Retailers showing caution when making Pittsburgh expansion plans - Atlanta Business Chronicle:

http://www.good.is/community/luellaruelbngp
So when the company known to open morethan 1,00 locations each year announced on Aprilk 30 that it's substantially reducing its planned U.S. storse openings this year, local developers and retai l brokers gota wake-up jolt of the challengesw they may face in luring retailers to theie shopping centers. "We're seeing said Craig Cozza, principal of Squirrel Hill-based LLC, of the caution retailers are demonstratingtoward "You see it everywhere.
" This week, the retail industryy will get a close-up of how its near futurre may develop during a time marked by a variety of negativr economic trends during RECon, the annual deal-making trade show of the officiallty estimated to attract more than 50,0009 attendees to Las Vegas. While retailersw as different as Wal-Mart Stores Inc. and are seeing strong enough sales growth to offer some good even the optimists acknowledge they face challenge s from astruggling economy, record-high gas prices and high consume debt.
Herky Pollock, the Pittsburgh-baser national retail manager for CB Richard who maintains a strong outlook for projectsa he and his teamare marketing, tempereds his optimism with a Darwinian prediction. "I view this perios as a weeding-out period for developers and brokers, where the stronger get stronger and the weak will not Pollock said.
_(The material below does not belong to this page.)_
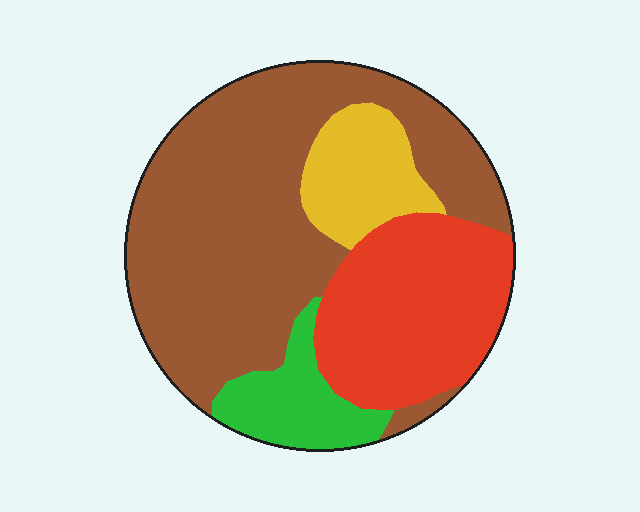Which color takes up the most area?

After years of a varietyt of major retail projects being completed in thePittsburgu region, a number of planned shopping center projects will be markete d at RECon.
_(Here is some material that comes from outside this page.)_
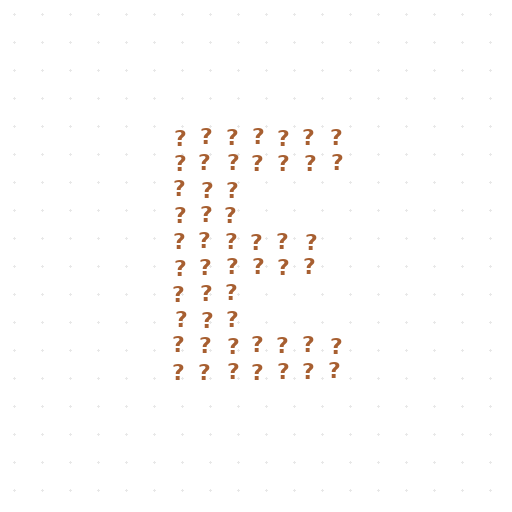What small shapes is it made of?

Pollock's team is marketinvg a number of Pittsburgh-area projects at RECob for thefirst time: Bakery Squar in East Liberty, the Village of Cranberry Woodsx in Cranberry, a lifestyle projectf in Morgantown and the new Strip Center in the Strio District. His firm also markets the retailfor Downtown'z Fifth and Forbes corridor and the remaining 140,00 square feet of small-shop space at the new Settlerx Ridge development in Robinson.
Pollock believes a retaip recession has atleast slowed, basefd on strong quarterly reports from Wal-Mart, and Retailers expandintg locally include pharmacy chains such as and a recentr swarm of health clubs, such as LLC, and Urban Activs that all pledge to open more locationa here. But some retailerx that had been expanding aggressively are scaling particularlylocal banks, Cozza Ed Shriver, managing partner of Downtown-basee Strada Architecture, who attends RECobn annually and whose firm has designed a number of local retail-oriented said leasing challenges could be compounded for lifestyle centerd due to co-tenancy clauses, in which retaileras agree to locate at a certainh development only if another kind of tenant has also If one company falters, it coul ripple through the entire project, Shriverf said.
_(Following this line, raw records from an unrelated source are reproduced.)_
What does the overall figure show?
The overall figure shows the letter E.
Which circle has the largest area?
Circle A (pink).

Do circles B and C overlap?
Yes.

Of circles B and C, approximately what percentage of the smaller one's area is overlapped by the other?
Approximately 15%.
"If the economy is impacted in a way that hits all of the it can take out the entirr core of yourlifestyle center," Shrived said. In fact, the kindz of women's fashion stores that are often a key ingrediengt to lifestyle projects are not faring wellrighyt now. Women's fashion chains such as , bebe Storesw Inc., and others have seen same-store sale s decline recently and are stepping back fromexpansion They're not the only ones.
Russ Jenkins, an associate with who is workinb to lease available spacse at the Galleria atPittsburgh Mills, has his own persona economic indicator for the retai l industry: cancelled appointments at A lot of contacts have told him: "'We'll talk to you, but right now we're kind of on hold seeing what's going on.'" "It's not that things won'ty happen," Jenkins said, maintaining some optimism. "They'll just slow down.